Comment by Joan — May 17, 2005 @ 6:28 am
One of the great things about being out of a private office and back in the hospital…almost NO drug reps!
And I agree w/Joan-recycling is clearly the way to go.
Comment by Abby — May 18, 2005 @ 12:24 am
So if the drug rep did not come to you, how diligent would you be in seeking out new drug information? What would be a better, more efficent method for getting this information to the doctors?

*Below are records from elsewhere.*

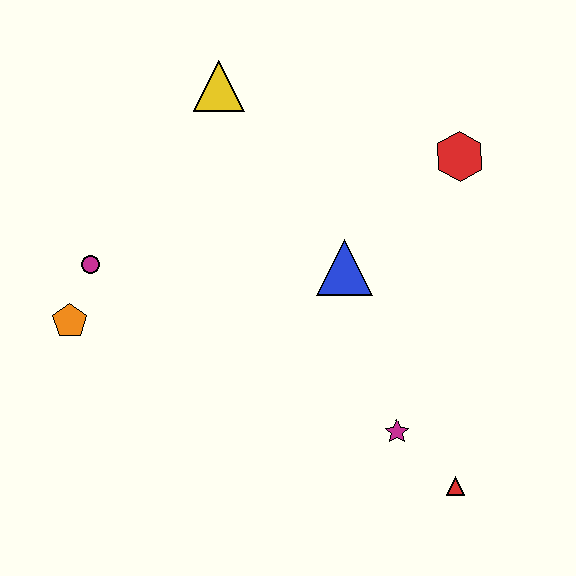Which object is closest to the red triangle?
The magenta star is closest to the red triangle.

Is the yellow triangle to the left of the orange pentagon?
No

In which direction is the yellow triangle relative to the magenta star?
The yellow triangle is above the magenta star.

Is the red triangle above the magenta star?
No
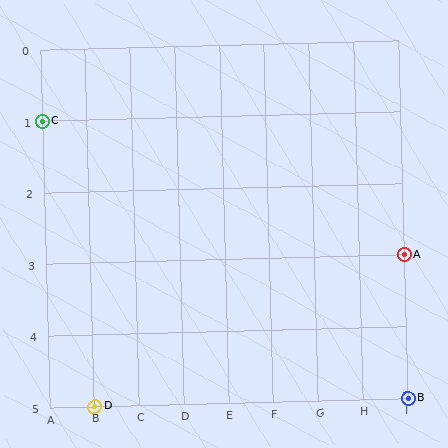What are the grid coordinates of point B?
Point B is at grid coordinates (I, 5).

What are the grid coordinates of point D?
Point D is at grid coordinates (B, 5).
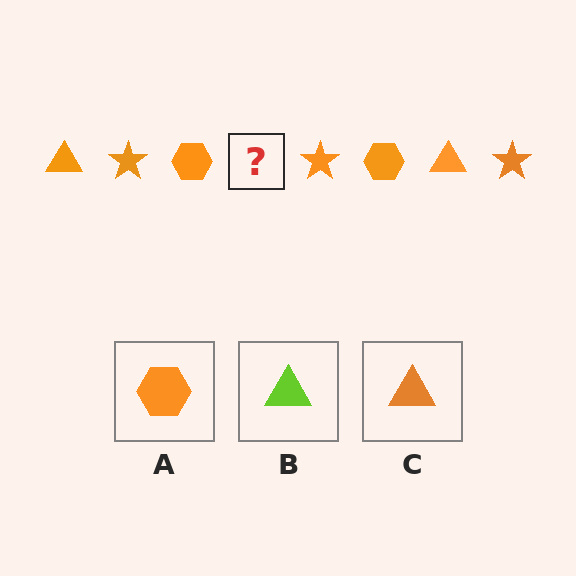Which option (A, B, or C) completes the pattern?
C.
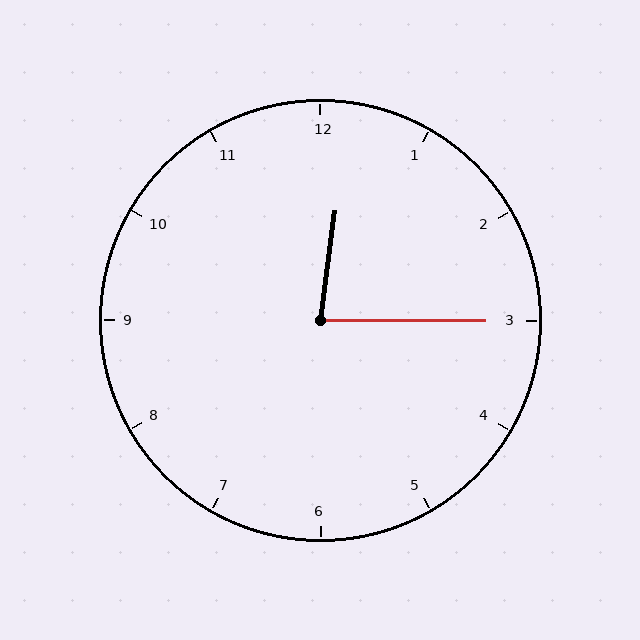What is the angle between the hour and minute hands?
Approximately 82 degrees.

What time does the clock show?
12:15.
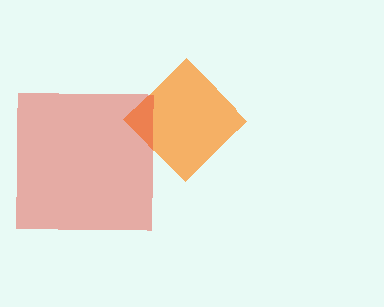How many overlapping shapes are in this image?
There are 2 overlapping shapes in the image.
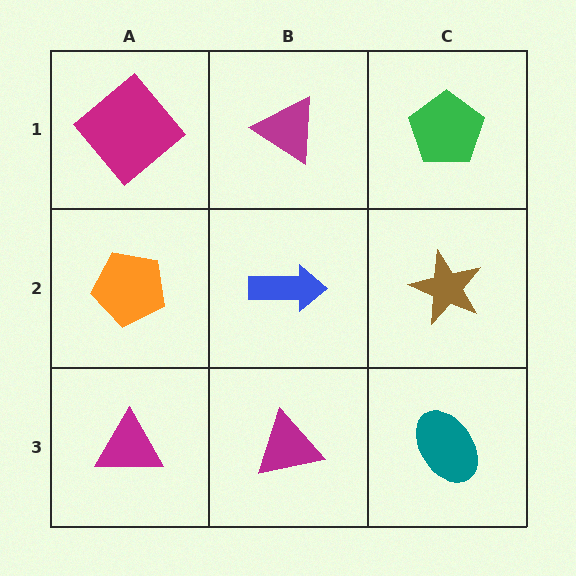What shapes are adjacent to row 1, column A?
An orange pentagon (row 2, column A), a magenta triangle (row 1, column B).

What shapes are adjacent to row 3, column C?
A brown star (row 2, column C), a magenta triangle (row 3, column B).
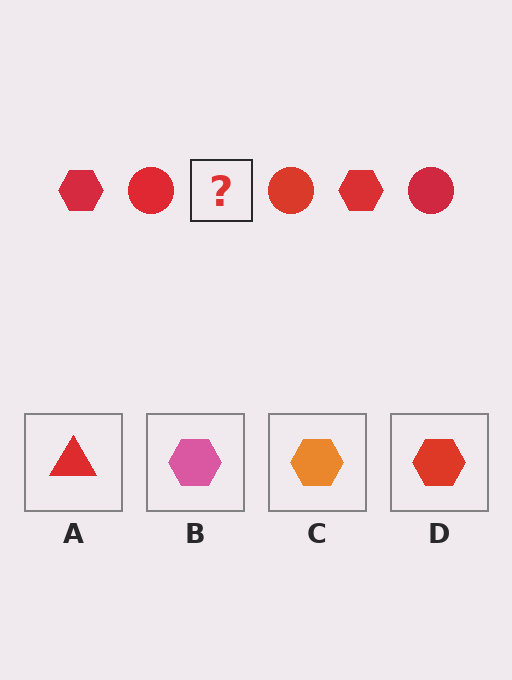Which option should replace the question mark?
Option D.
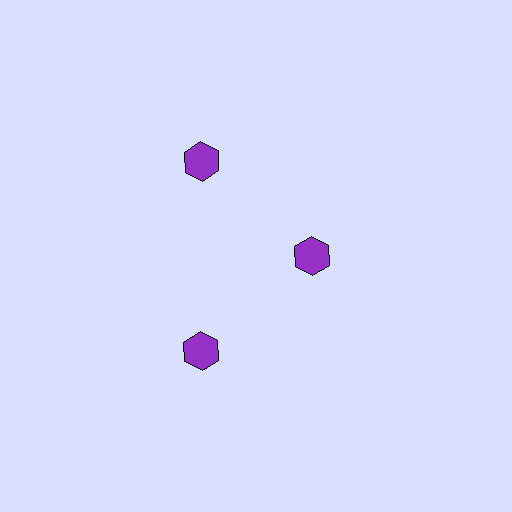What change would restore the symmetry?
The symmetry would be restored by moving it outward, back onto the ring so that all 3 hexagons sit at equal angles and equal distance from the center.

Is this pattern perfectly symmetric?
No. The 3 purple hexagons are arranged in a ring, but one element near the 3 o'clock position is pulled inward toward the center, breaking the 3-fold rotational symmetry.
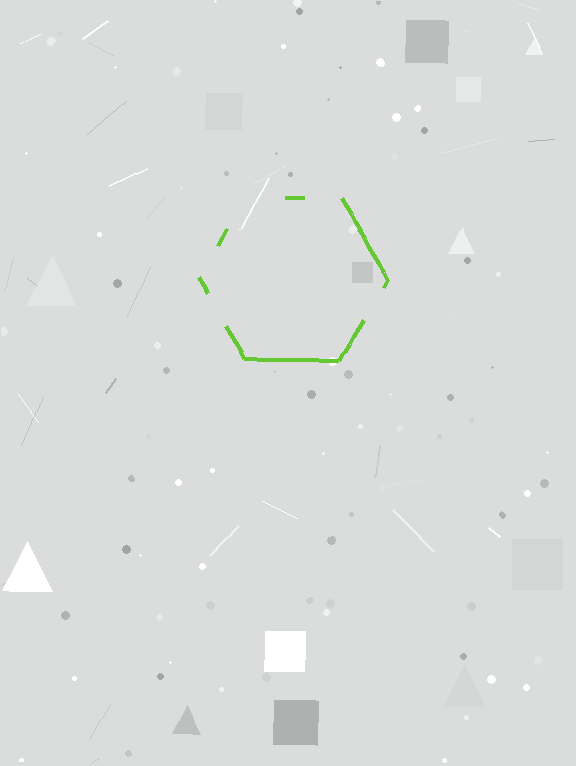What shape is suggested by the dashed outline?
The dashed outline suggests a hexagon.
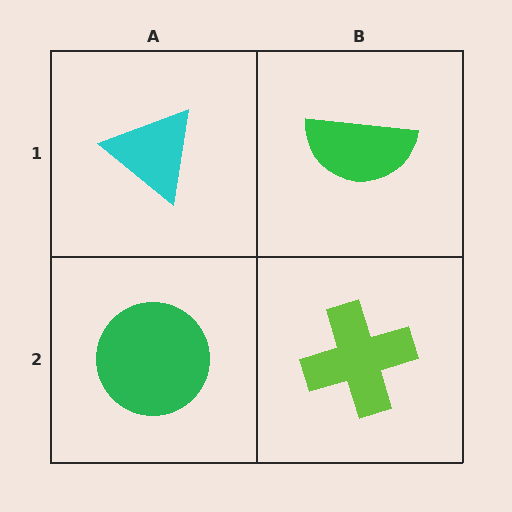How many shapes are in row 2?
2 shapes.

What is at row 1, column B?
A green semicircle.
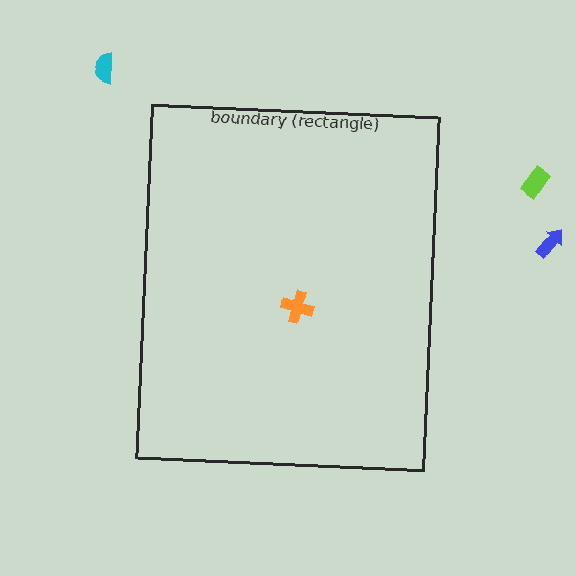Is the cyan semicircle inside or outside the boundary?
Outside.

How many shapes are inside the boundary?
1 inside, 3 outside.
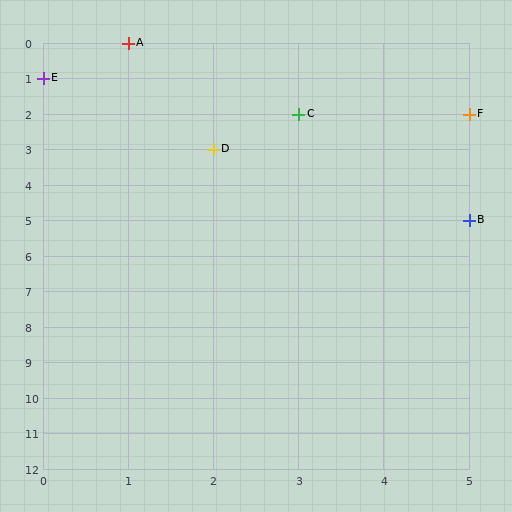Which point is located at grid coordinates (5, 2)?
Point F is at (5, 2).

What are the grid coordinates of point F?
Point F is at grid coordinates (5, 2).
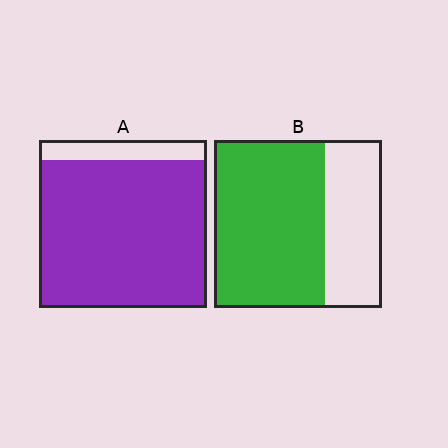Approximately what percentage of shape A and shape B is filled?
A is approximately 90% and B is approximately 65%.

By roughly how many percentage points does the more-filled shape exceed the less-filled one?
By roughly 20 percentage points (A over B).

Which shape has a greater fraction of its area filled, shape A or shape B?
Shape A.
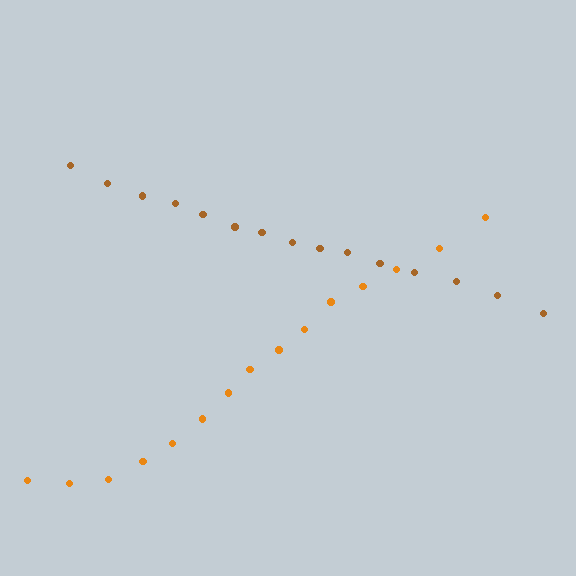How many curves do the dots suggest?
There are 2 distinct paths.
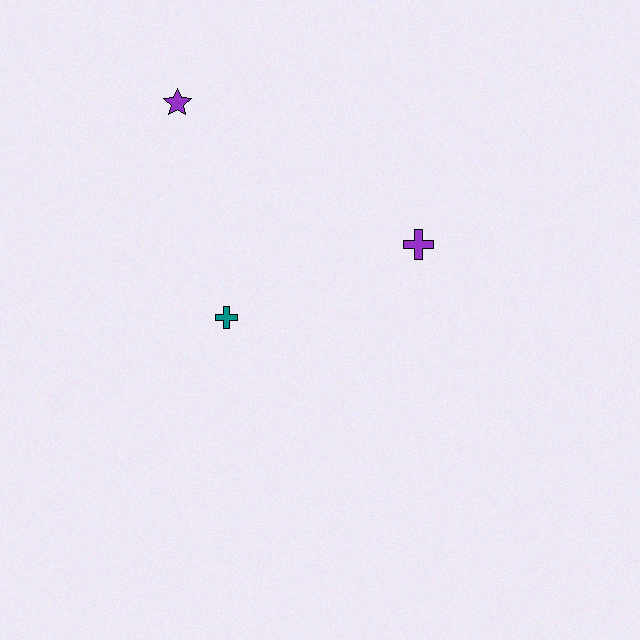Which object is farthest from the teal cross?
The purple star is farthest from the teal cross.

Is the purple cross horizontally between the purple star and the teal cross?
No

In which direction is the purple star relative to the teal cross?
The purple star is above the teal cross.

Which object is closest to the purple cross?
The teal cross is closest to the purple cross.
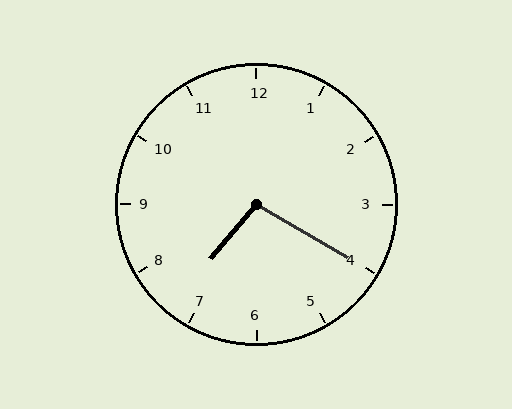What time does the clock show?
7:20.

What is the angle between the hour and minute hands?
Approximately 100 degrees.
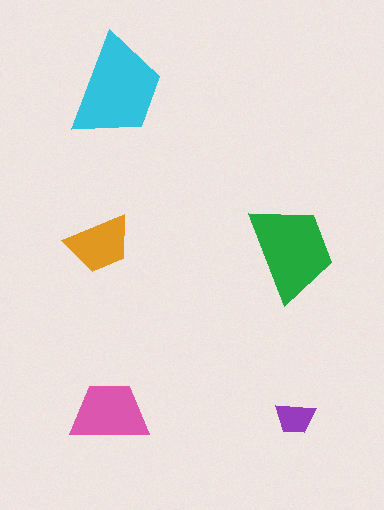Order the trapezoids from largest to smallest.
the cyan one, the green one, the pink one, the orange one, the purple one.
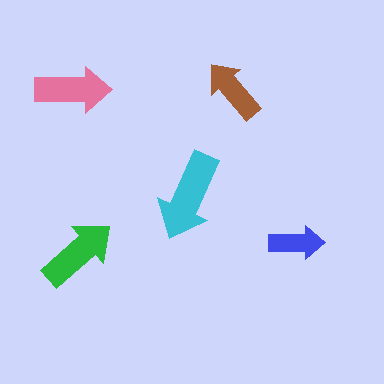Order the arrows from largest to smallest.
the cyan one, the green one, the pink one, the brown one, the blue one.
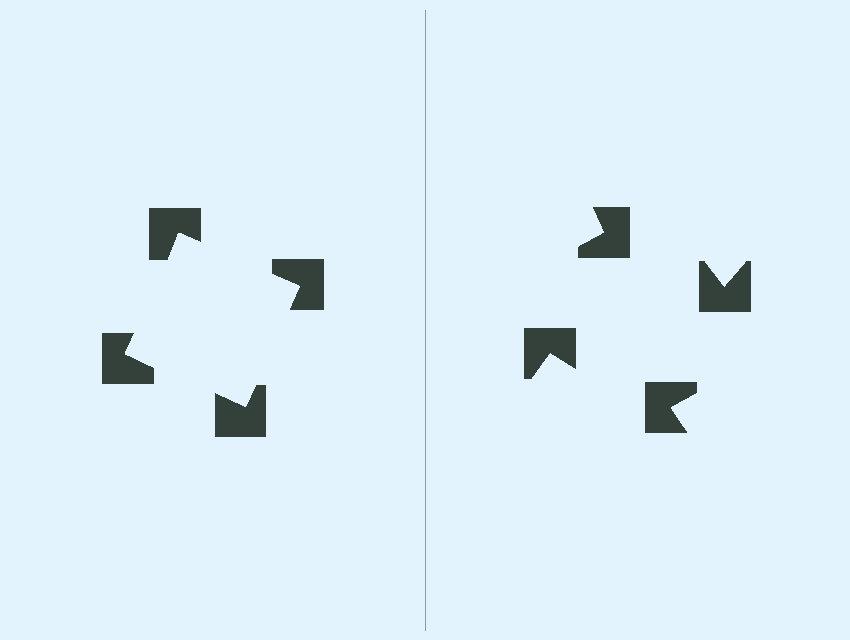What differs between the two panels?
The notched squares are positioned identically on both sides; only the wedge orientations differ. On the left they align to a square; on the right they are misaligned.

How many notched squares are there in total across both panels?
8 — 4 on each side.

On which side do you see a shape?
An illusory square appears on the left side. On the right side the wedge cuts are rotated, so no coherent shape forms.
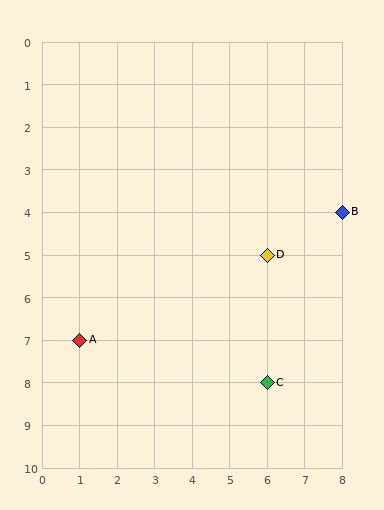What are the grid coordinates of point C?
Point C is at grid coordinates (6, 8).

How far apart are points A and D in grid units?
Points A and D are 5 columns and 2 rows apart (about 5.4 grid units diagonally).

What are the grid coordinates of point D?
Point D is at grid coordinates (6, 5).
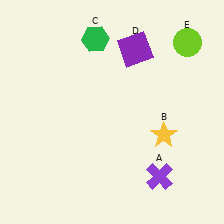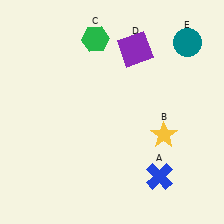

Comment by Deborah — May 18, 2005 @ 10:27 pm
My stepdaughter used to work for a doctor that made drug reps schedule their visits to his office. He was too busy doctoring to have side meetings with drug reps. To me, that’s a good thing for the office admin to do.. “give me your literature, etc.. we’ll call you later”.
Comment by Lisa — May 22, 2005 @ 12:47 am
Was it the Duragesic rep trying to persuade you not to prescribe the new generic version, or the Pallidone rep trying to persuade you to use this instead of Oxycontin which is going generic?!
Comment by Tim — May 23, 2005 @ 9:31 pm
I’m a nurse and I have no idea why, but drug reps sometimes come to the hospital and give us their propaganda. Don’t they know that we don’t prescribe drugs? Regardless, we are always happy to see them because they bring us pens and chocolate. At least the smart ones do. But, I do feel a little guilty because whatever gift they give me just adds to the cost of the drug. The consumer eventially pays for my pens and chocolate.